An assembly member has spent almost £10,000 of taxpayers’ money in rent and other costs for a constituency office that never opened.
The assembly commission said it was working to recover some of the money spent on Gareth Bennett’s aborted constituency office in Pontypridd.
The UKIP AM blamed issues with the landlord for why the project was unsuccessful.
His spokesman said he paid £4,500 from his own pocket to terminate the lease.
Costs recorded on the assembly’s expenses log included more than £5,128 in rent and at least £1,556 in legal expenses.
At least £2,476 for building materials was also incurred. A spokesman for Mr Bennett said some materials were purchased to bring the premises up to the required security standards, and for minor decoration work.
When other costs, including a deposit are included, the expenses log lists costs of at least £9,972 for the constituency office.
Mr Bennett signed a lease on a property at the former Angharad’s nightclub on the town’s High Street on 24 March 2017.
But his spokesman said water got into the building and his team were unable to move in.
The spokesman claimed the landlord refused to undertake any repairs, stating it was the tenant’s responsibility.
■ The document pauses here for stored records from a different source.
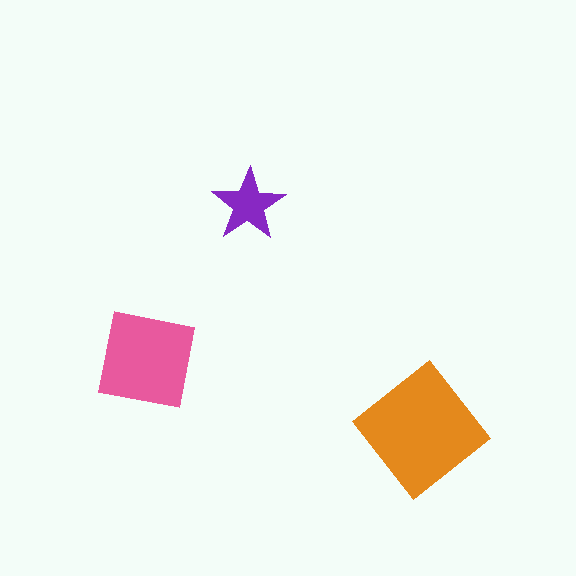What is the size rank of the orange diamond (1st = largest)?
1st.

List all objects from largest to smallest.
The orange diamond, the pink square, the purple star.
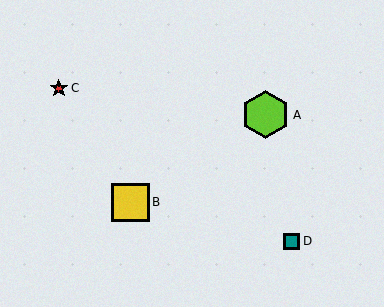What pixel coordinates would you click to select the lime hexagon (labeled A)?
Click at (266, 115) to select the lime hexagon A.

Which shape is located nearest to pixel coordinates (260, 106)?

However, Mr Bennett’s staff had not moved in at that point.
The lease was due to last until April 2021, at the end of the fifth assembly term, but it was terminated early on 18 September 2017.
Mr Bennett will instead have an office at the Senedd in Cardiff Bay, which his spokesman said would be “saving money in the long run”.
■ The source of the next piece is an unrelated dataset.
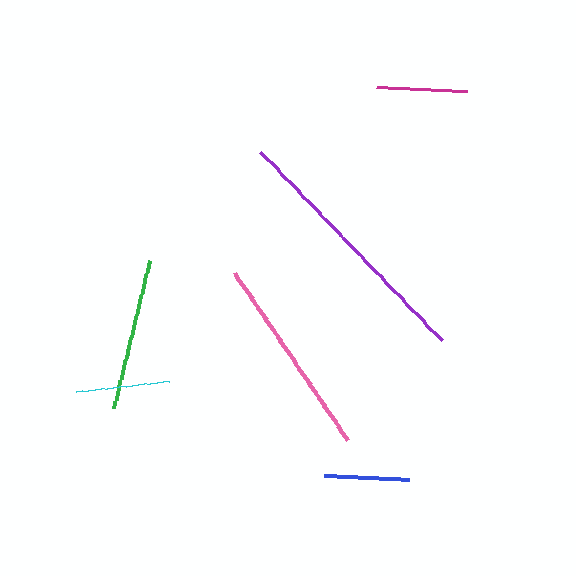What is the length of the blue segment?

He added: “The fact that we were unable to open the office is of course highly regrettable, but it was an unfortunate set of circumstances.
“Gareth ended up paying £4,500 out of his own pocket to ensure the lease was terminated.”
An assembly commission spokesman said it was satisfied all submissions of expenses for the office were valid and accounted for.
He added the Members’ Business Support team were helping to recover some costs as a result of the early termination of the lease.
After further questions from BBC Wales, a spokesman added: “Should the assembly’s chief executive have any concerns that use of public money has contravened the members’ code of conduct, she is required to refer the matter to the assembly’s independent standards commissioner for investigation.”
The assembly spokesman declined to elaborate on whether such a referral had been made or not.
A spokesman for Mr Bennett said the standards commissioner was not currently considering a formal complaint, and said he did not know what costs were being recovered by the assembly.
BBC Wales was unable to contact the landlord involved. Mr Bennett’s spokesman declined to pass on their details.